When I practice yoga, it really is a self exploration for me. If I feel unsettled in my body, or have something on my mind, or maybe I have an ache or a pain or maybe I have so much energy that I need to release it is for me a self enquiry.
Life can hurt us and yoga sure can and has helped me. For me yoga is about peeling away layers of stuckness, layers that are heavy, layers of negativity, layers of uncertainty, layers of insecurity. And I love peeling back my layers to reveal and see how it feels to do my own work and feel the beauty that is freedom. Giving myself, time and space on the mat. Yoga provides a great vehicle for slowing down and learning to truly take care of ourselves. Yoga simply makes us feel better.  Full, deep breathing into all corners of the body makes people feel better. Feel stronger. Feel more energetic. And it has been doing so for thousands of yearsWe all no when we feel stuck, thoughts we cannot shift but most of the time we try to fulfil ourselves through a better time, ignoring our thoughts, maybe a new outfit or waiting for the perfect man.
Choice, freedom, fulfilment is all ours to have. We can continue to stay stuck in the greyness, drone of life or we can live, indulge, embrace everything it has to offer. We can turn all those wishes into reality and fulfil our dreams. And believe me if feels so amazing after the battle I had with myself for years.

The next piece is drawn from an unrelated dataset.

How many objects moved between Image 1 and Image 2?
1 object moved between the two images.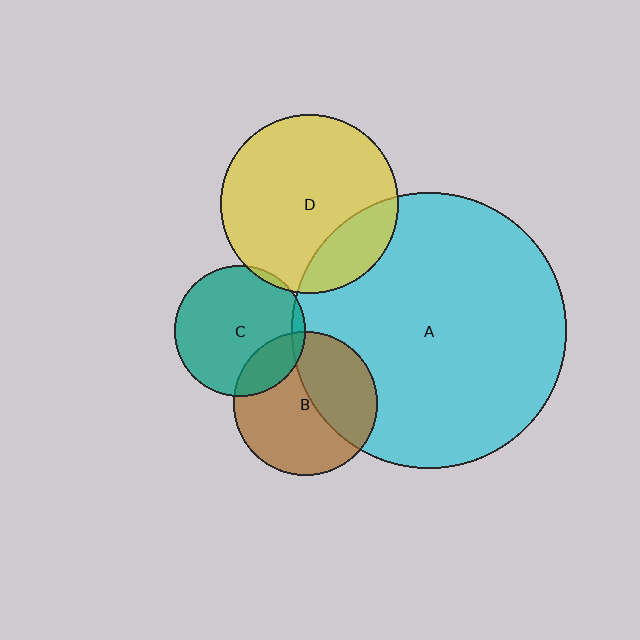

Whenever someone comes up to me after class or writes me an emotional email to tell me how much they have benefited from their holiday with us and yoga practice. I feel the gratefulness and love from my Father and Mother and will to continue to grow and enjoy this wonderful gift of life together
By simplifying, slowing, and centring on the breath, we cultivate patience, a greater understanding. We can shift our thoughts. We no longer battle with difficulties, but rather learn how to ease through them, and enjoy and embrace the fact that we are here.